ABOUT US

Welcome to Avsar Collective

ABOUT US

Disadvantaged sections of Indian society, including Dalits, OBCs, Adivasis, nomadic and DNT
communities, women, girls and gender and sexual minorities, persons with disabilities, religious
minorities, working-class individuals, and rural communities, face systematic oppression in
social, economic, educational, and political spheres. This constant and intersectional
marginalisation hinders young people’s aspirations for mobility through higher education and
work opportunities.

Avsar is an collective created by a group of friends from both rural and urban backgrounds,
based on their experience working across fields of labour, transparency and accountability,
education rights in rural Rajasthan. The organisation identifies a critical need to guide and equip
rural youth with the capacities to enable them to challenge the socio-economic and cultural
restrictions traditionally imposed on them by structures of caste, class, gender, religion, ability,
education, political accessibility, and others. These restrictions–such as structural social and
economic inequality, discrimination, lack of access to quality education and opportunities,
societal limitations–often restrict life paths to predetermined roles. These include options such as
early marriages, domestic confinement, inadequate primary, secondary, and higher education,
and limited job prospects in physically demanding and low-wage industries such as labourers in
mines, highway dhabas, truck drivers, or illegal activities such as transporting liquor to dry
states.

The cycle of poverty and societal expectations are such that it becomes difficult for young people
to move or even think beyond certain life or work patterns defined for them. A few persist in
seeking clerical roles in government or teaching positions, but success in these areas is rare.
Beyond these options, it is rare that youth have the opportunity and support to explore any other
educational or career paths, primarily due to a lack of confidence, awareness of opportunities,
guidance, and/or exposure to a world outside the one they grew up in.

VISION

Avsar envisions a socially just, inclusive, gender-just, anti-casteist, anti-Islamophobic,
non-discriminatory, and sustainable world.
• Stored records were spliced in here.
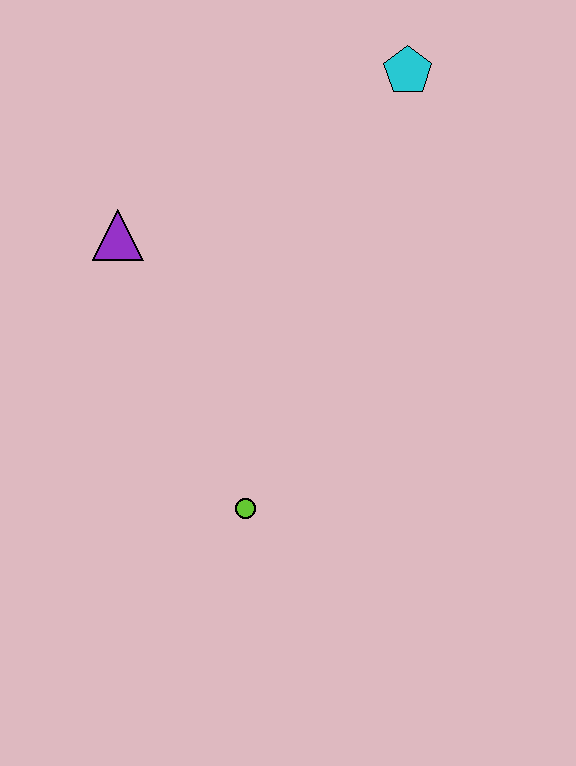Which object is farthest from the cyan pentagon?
The lime circle is farthest from the cyan pentagon.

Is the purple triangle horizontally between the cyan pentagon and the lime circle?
No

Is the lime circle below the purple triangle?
Yes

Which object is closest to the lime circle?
The purple triangle is closest to the lime circle.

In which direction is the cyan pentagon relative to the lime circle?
The cyan pentagon is above the lime circle.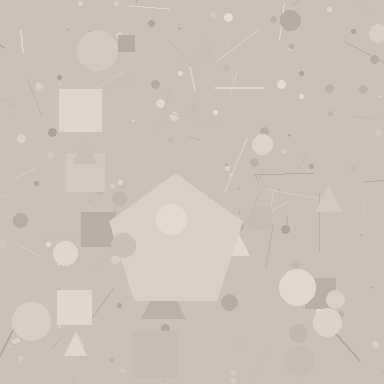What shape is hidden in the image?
A pentagon is hidden in the image.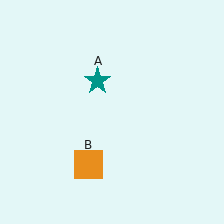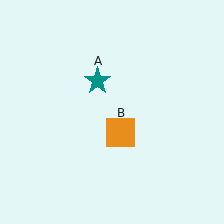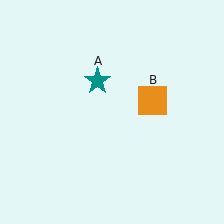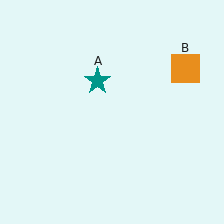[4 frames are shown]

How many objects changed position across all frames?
1 object changed position: orange square (object B).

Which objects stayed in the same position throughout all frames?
Teal star (object A) remained stationary.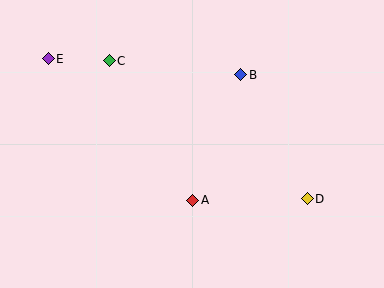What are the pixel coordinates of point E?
Point E is at (48, 59).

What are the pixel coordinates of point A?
Point A is at (193, 200).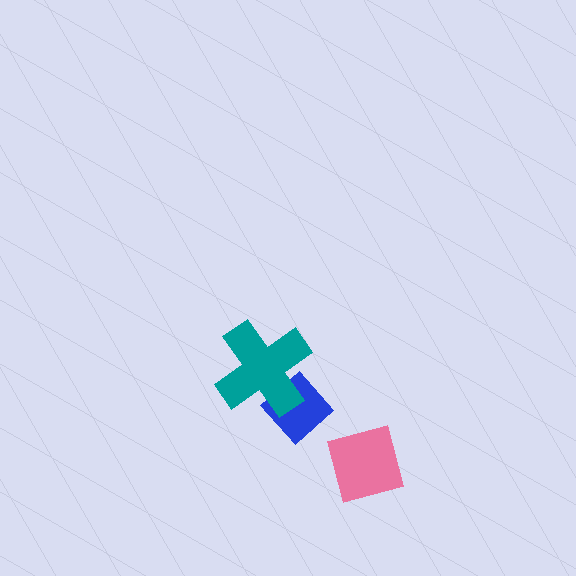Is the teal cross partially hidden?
No, no other shape covers it.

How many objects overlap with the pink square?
0 objects overlap with the pink square.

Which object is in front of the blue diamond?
The teal cross is in front of the blue diamond.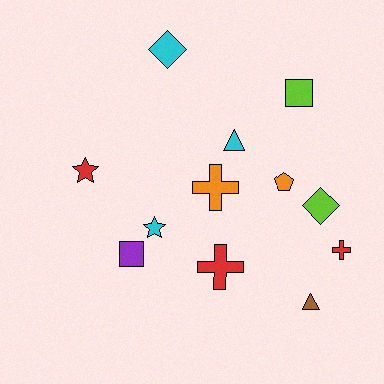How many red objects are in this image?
There are 3 red objects.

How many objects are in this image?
There are 12 objects.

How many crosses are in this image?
There are 3 crosses.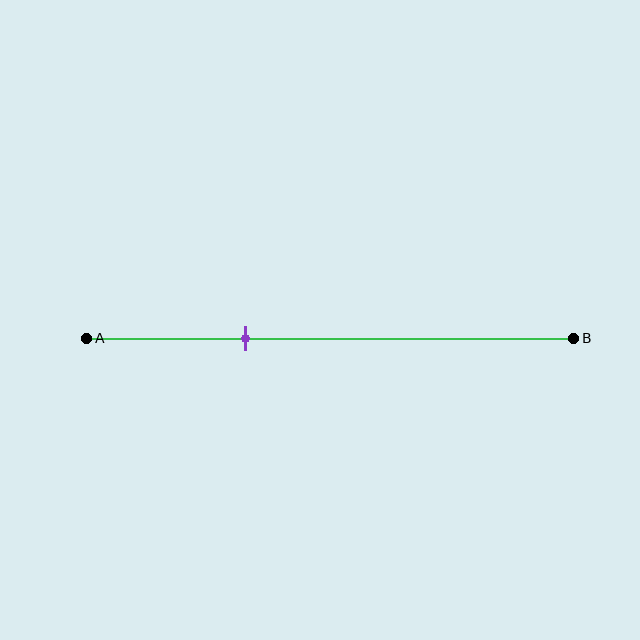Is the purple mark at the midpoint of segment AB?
No, the mark is at about 35% from A, not at the 50% midpoint.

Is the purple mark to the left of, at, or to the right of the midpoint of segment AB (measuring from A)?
The purple mark is to the left of the midpoint of segment AB.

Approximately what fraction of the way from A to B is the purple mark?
The purple mark is approximately 35% of the way from A to B.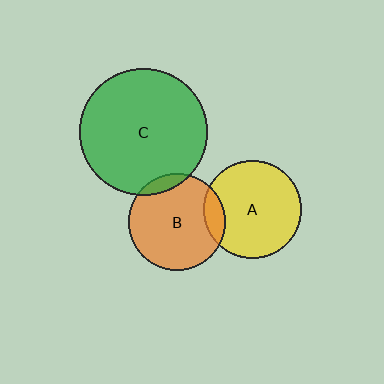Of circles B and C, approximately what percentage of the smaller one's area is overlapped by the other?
Approximately 10%.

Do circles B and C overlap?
Yes.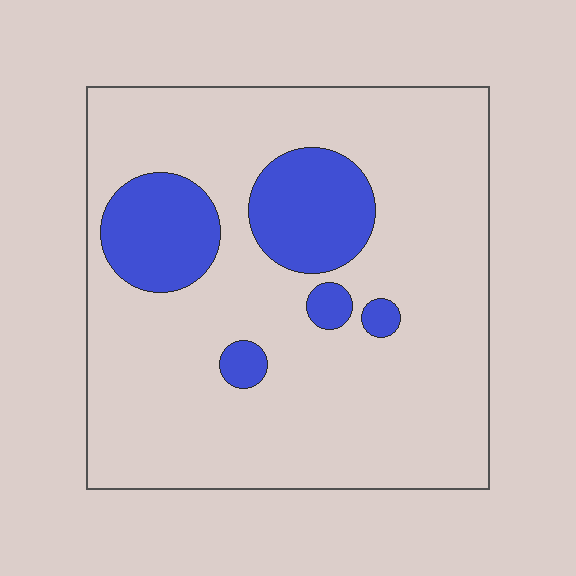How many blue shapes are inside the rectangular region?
5.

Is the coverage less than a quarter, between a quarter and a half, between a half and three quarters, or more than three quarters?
Less than a quarter.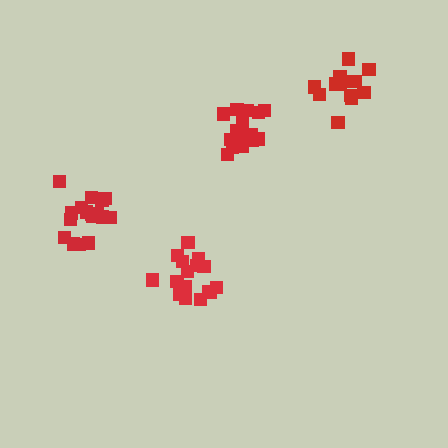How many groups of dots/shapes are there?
There are 4 groups.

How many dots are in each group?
Group 1: 15 dots, Group 2: 16 dots, Group 3: 13 dots, Group 4: 18 dots (62 total).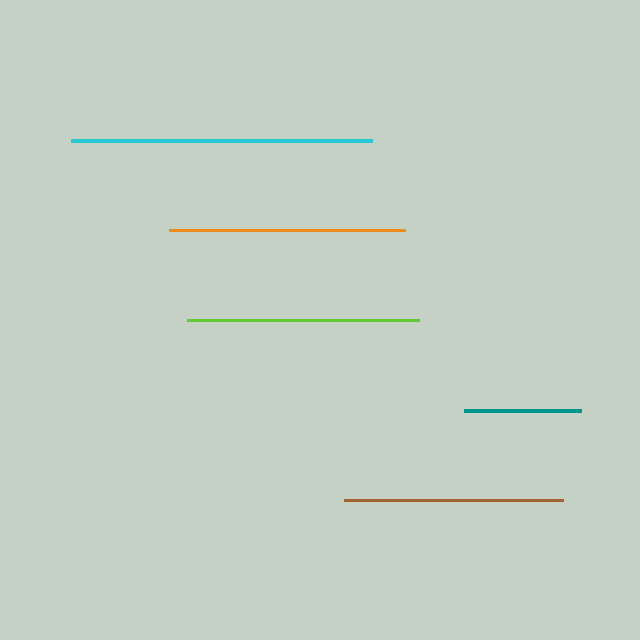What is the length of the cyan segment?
The cyan segment is approximately 301 pixels long.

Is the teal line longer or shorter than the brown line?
The brown line is longer than the teal line.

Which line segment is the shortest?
The teal line is the shortest at approximately 118 pixels.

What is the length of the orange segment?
The orange segment is approximately 236 pixels long.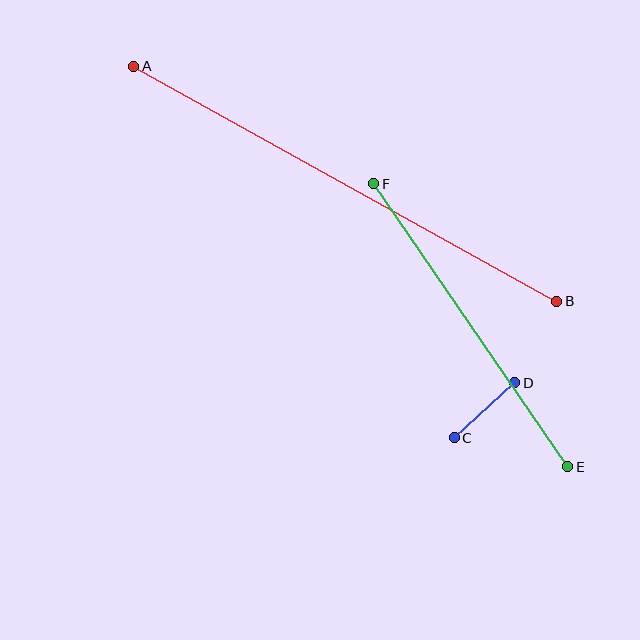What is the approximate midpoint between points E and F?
The midpoint is at approximately (471, 325) pixels.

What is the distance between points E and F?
The distance is approximately 343 pixels.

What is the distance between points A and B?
The distance is approximately 484 pixels.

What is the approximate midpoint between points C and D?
The midpoint is at approximately (485, 410) pixels.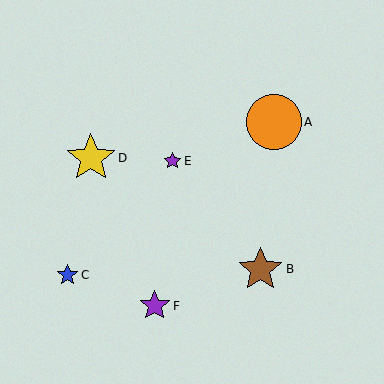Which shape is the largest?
The orange circle (labeled A) is the largest.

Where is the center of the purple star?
The center of the purple star is at (155, 306).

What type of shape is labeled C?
Shape C is a blue star.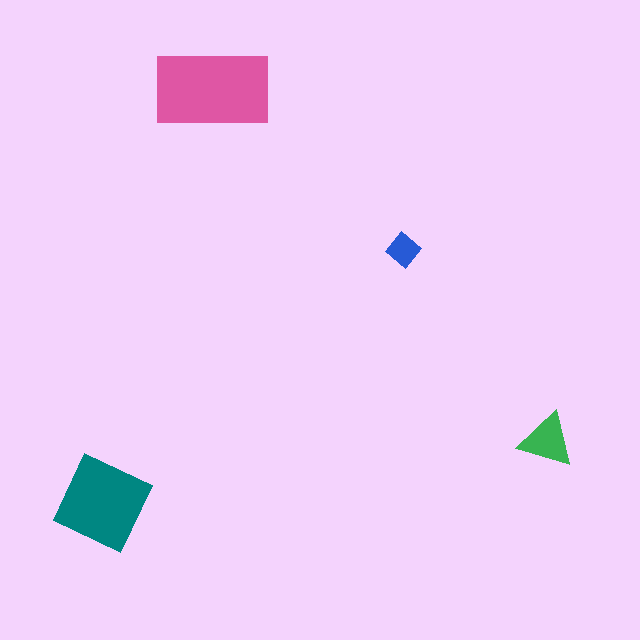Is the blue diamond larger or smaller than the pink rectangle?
Smaller.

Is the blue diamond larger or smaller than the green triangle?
Smaller.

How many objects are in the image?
There are 4 objects in the image.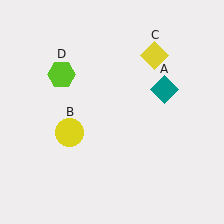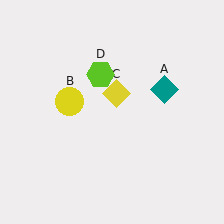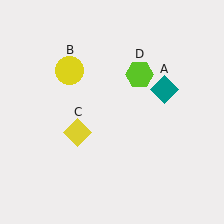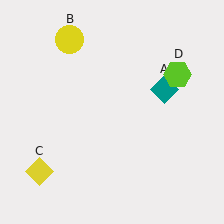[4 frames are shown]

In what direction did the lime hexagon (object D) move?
The lime hexagon (object D) moved right.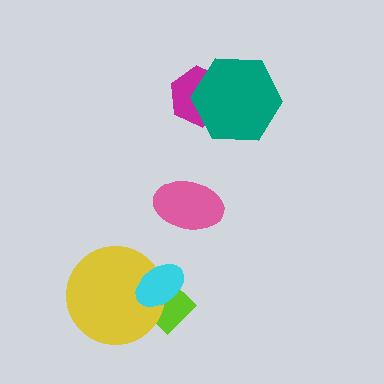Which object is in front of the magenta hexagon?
The teal hexagon is in front of the magenta hexagon.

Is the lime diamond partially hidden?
Yes, it is partially covered by another shape.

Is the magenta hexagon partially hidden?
Yes, it is partially covered by another shape.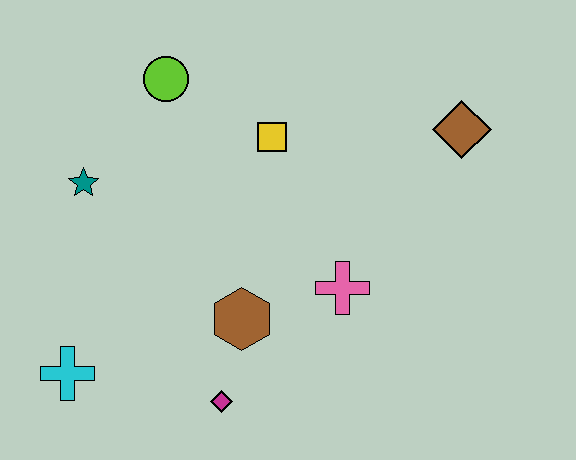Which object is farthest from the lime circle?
The magenta diamond is farthest from the lime circle.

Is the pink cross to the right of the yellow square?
Yes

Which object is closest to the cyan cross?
The magenta diamond is closest to the cyan cross.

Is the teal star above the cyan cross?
Yes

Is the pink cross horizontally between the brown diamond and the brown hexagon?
Yes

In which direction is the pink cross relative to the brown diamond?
The pink cross is below the brown diamond.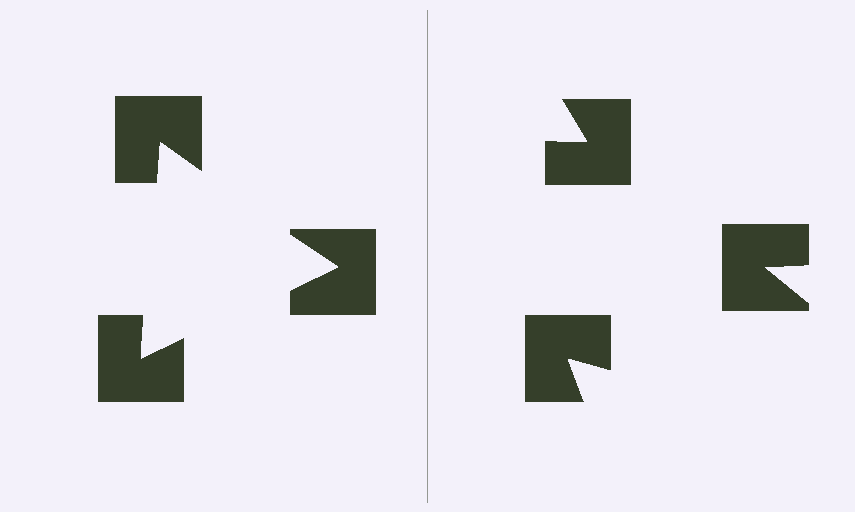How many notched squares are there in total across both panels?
6 — 3 on each side.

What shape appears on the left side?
An illusory triangle.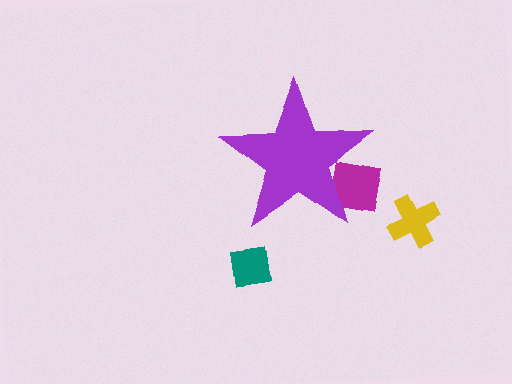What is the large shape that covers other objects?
A purple star.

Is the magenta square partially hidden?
Yes, the magenta square is partially hidden behind the purple star.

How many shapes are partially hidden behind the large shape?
1 shape is partially hidden.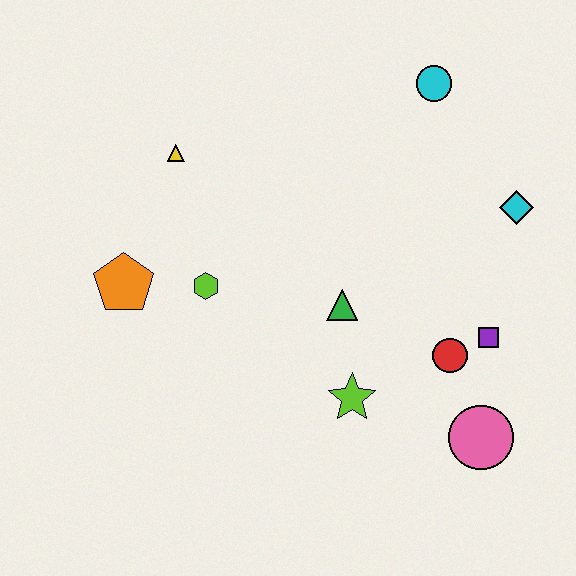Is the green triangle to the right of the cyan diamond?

We aim to broaden the horizons of youth who tend to
become limited because of the structural inequalities resulting from their marginalised
backgrounds. We work with youth, understand their perspectives on what they need, and create
paths to enable them to navigate/change the trajectory of their lives, instead of being limited to
what mainstream society dictates for them. We envision this with young people as collaborators
and not beneficiaries. With the freedom to analyse and explore their experiences and dreams,
young individuals can make choices that are liberating for themselves and transformative for
society.

We asked ourselves the following questions, which led to formulating Avsar’s objectives. First,
how can we bridge the gap in access to quality education and further opportunities for those who
bear the brunt of inequality based on gender, class, caste, religion, ethnicity, and region? Second,
even if there is access to education, how should pedagogy be structured to liberate rather than
reinforce oppressive structures? For instance, in our experience in rural Rajasthan, students
attended school until the 12th grade, but they had inadequate foundational literacy and numeracy
skills. Additionally, they were not taught critical thinking, nor skills necessary for upward
economic mobility, and the discrimination they witnessed, practiced, or faced was often
reinforced in the school environment. Mere access to schooling and basic literacy are insufficient
to confront societal issues. Finally, are students who have graduated school, who are from
marginalised backgrounds, prepared for aspirational higher education and work opportunities
that could break the cycle of socio-economic poverty?

True societal change will be realised when leaders of various organisations—whether they be
corporations, companies, nonprofits, political parties, grassroots movements, and so forth—are
represented by individuals from marginalised backgrounds, and not just people who have been
born with the privilege to easily take advantage of resources and social and economic capital.